Power supplies smooth, filter, and rectify electricity that comes from wall outlets into a form that PCs can use. You can read more about that here. In doing so some of that electricity is lost in the form of heat. Older power supplies used to do so at much poorer rates like 60%-70%. That means out of the 100 watts your putting in 40%-30% was being wasted. This is an inescapable effect of physics for now. But some of that waste can be mitigated by using higher quality components more conductive paths for the electricity to flow and overall design changes. That why the 80 Plus certification was developed.
The 80 Plus Certification was developed to promote more efficient power supplies. I’ve included a chart above that gives you the efficiency at certain load points. For example the 80 Plus Bronze level at 20% load 82% of the electricity coming from you wall should be used to power the components of your PC and only 18% is lost. Load essentially mean if your power supply is rated at 100 watts your computer is demanding 20 Watts it is at 20% load. But as you can see in the chart there is no efficiency rating for less than 20% which mean at lower loads you power supply may be less efficient that is why it is important to buy a power supply with proper wattage. You can read more about that here. The price for 80 Plus rating don’t necessary follow the rating system for example you may find a 600 watt 80 Plus Gold for less then a 600 watt 80 Plus bronze. Many factor go into the pricing of a PSU like branding, components, accessories, modularity, and cosmetics. The important thing is to verify the PSU certification you can check a PSU 80 Plus rating here.

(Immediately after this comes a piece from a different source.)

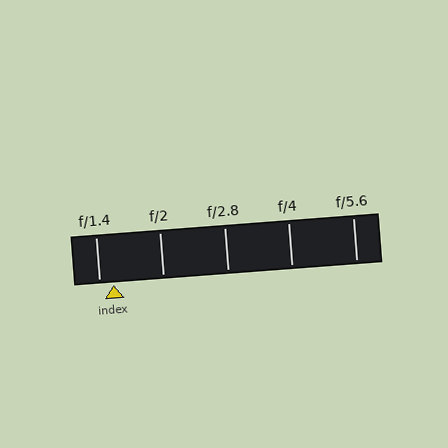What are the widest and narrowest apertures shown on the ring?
The widest aperture shown is f/1.4 and the narrowest is f/5.6.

How important is efficiency? That is a tricky question for most consumers who may only use their PCs 3 hours or less a day it probably won’t make much difference on their power bill. But business and servers who run computer for 8-10 hours a day or even 24 hours would definitely benefit from more efficiency. The difference is significant from 80% efficiency to 90% means 10% less draw from the wall. If you are running a 500 watt server that mean you would draw 50 watts less on average. That would equate to nearly 438 kWh or Kilowatt hours a year at an average electicical rate of .12 per kWh that is about 52.56 dollars a year. That would make a significant difference if you had multiple machines. Also that would mean you wouldn’t have to pull that 50 watts out of the air when cooling that room. Efficiency is a tricky thing but if you have hundreds of users and dozens of servers it is an important consideration. And like i said a platinum power supply may not be much more expensive than a bronze so shop around and buy the right power supply.